Терей обмыл сыпа, отнес Итиса в дом, взял топор и навсегда покинул свой дом. Он отправился искать Прокну, чтобы убить ее. А Прокна привела Филомелу к линваревого дома, чтобы там спрятаться. Женщины сели на пол, и Филомела заснула возле груВНОго теплого тела сестры. Прокна все что-то шептала сестре на ухо, а Котта слушал ее голос, стоя в темноте.

Прошлая печь, Котта проснулся с короткого сна и вдруг увидел в дверях Терея. Терей занес топор и подскочил к своим жертвам, «но из-под стены скинулись не руки двух женщин - спурхнули, распростерши крылья, две испуганные пташки. их названия также были уже записаны в трахілському хранилище: ласточка и соловей». Л сам Терей обернулся на удода и стремительно повалил за двумя спасенными птичками.

«Истово, по-детски рад, сидел Котта уединением в линварні над своим розпанаханим сводом, перебирал обрывки гирлянд... и прочитывал вслух в пустой комнате надписи... На тех клочках стояло, что Терей был одудом, Прокна - соловьем, Эхо - лупой, а Ликаон - волком... На трахілських камнях некогда трепетали под ветром... судьбы не только бывших, но и будущих жителей желеВНОго города».
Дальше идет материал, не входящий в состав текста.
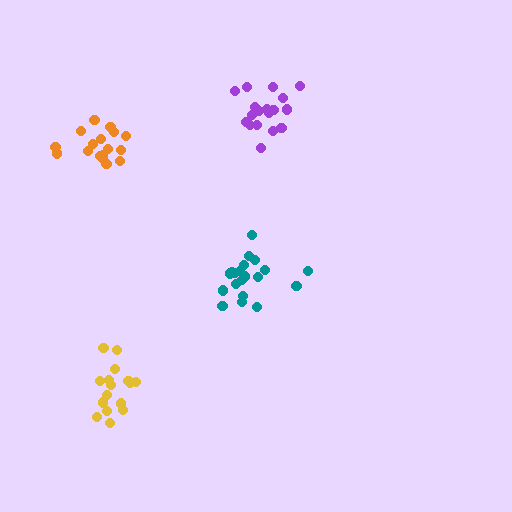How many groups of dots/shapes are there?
There are 4 groups.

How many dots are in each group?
Group 1: 16 dots, Group 2: 18 dots, Group 3: 20 dots, Group 4: 17 dots (71 total).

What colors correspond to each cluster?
The clusters are colored: yellow, purple, teal, orange.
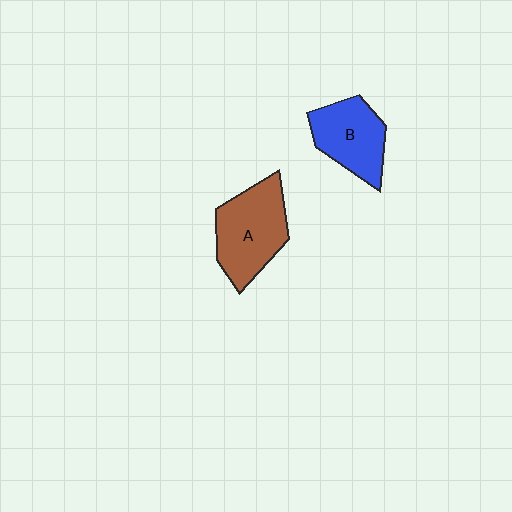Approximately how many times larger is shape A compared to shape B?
Approximately 1.2 times.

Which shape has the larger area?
Shape A (brown).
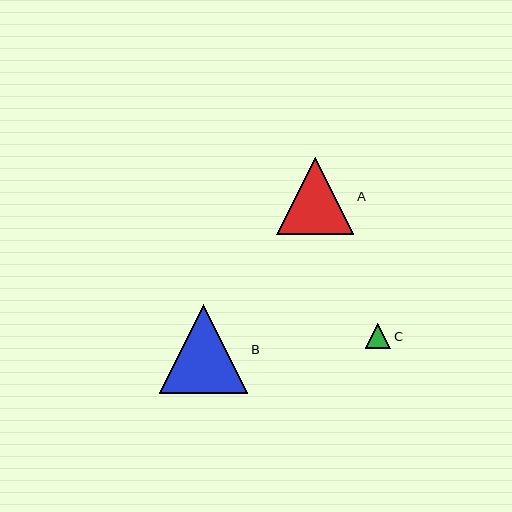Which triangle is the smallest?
Triangle C is the smallest with a size of approximately 25 pixels.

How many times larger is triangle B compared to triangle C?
Triangle B is approximately 3.5 times the size of triangle C.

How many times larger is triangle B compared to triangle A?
Triangle B is approximately 1.1 times the size of triangle A.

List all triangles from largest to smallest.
From largest to smallest: B, A, C.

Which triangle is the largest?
Triangle B is the largest with a size of approximately 88 pixels.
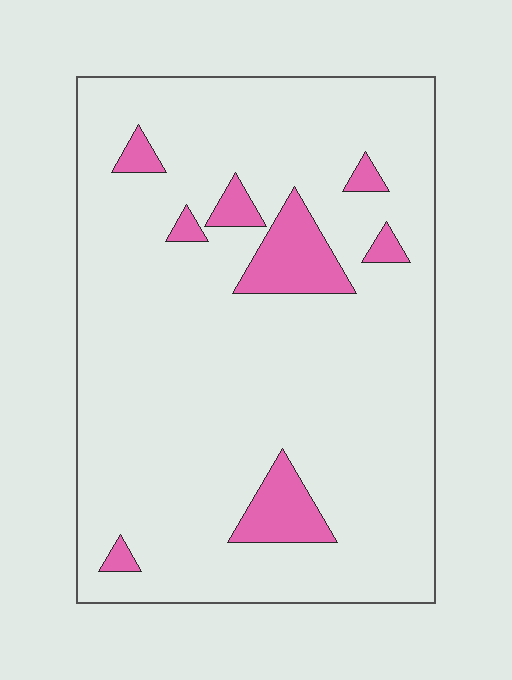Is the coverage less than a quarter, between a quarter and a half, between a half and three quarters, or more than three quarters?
Less than a quarter.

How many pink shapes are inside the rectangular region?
8.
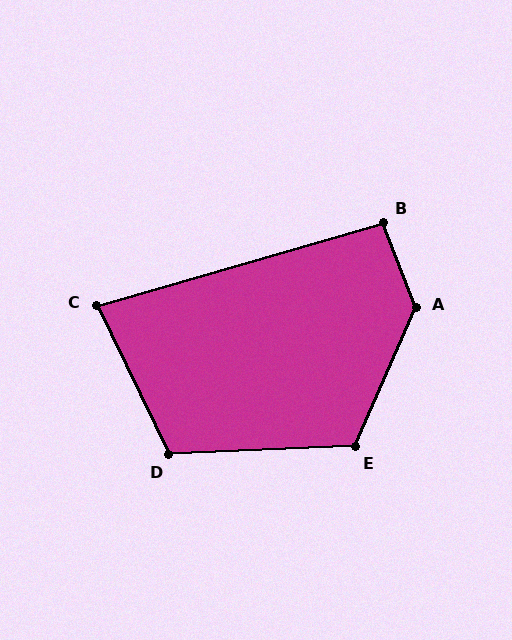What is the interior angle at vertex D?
Approximately 113 degrees (obtuse).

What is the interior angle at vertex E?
Approximately 116 degrees (obtuse).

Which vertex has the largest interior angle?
A, at approximately 135 degrees.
Котта вышел из липваревого дома после обеда. Он направлялся в горы, к Олимпу - это название он тоже прочитал на клочках. Он шел по улице, ничего не замечая, не слыша слов, что хлопали ему вслед,- ни один человеческий голос уже не проникал в его сознание. «Перед глазами стояли только картины, которые предвещали ему эти надписи на трахілських клочках: мясников дом теперь был всего лишь поросшей мхом скалой, где стая ворон чистила клювы; улицы представляли собой ущелья в цветущих колючих зарослях, а жители тех улиц превратиться в камни, птиц, волков и в пустое эхо». Котта шел в горы, потому что это был путь самого Назона. Именно здесь поэт рассказал до конца свои «Метаморфозы», а рассказав, и сам, видимо, «неуязвимым камешком скатился со склонов, бакланом повалил над вспененными гребнями прибоя...». Котта шел в горы, чтобы увидеть один-единственный надпись, последний: «то уривисте слово из двух слогов, отражавшийся от бескидов, было его собственное имя».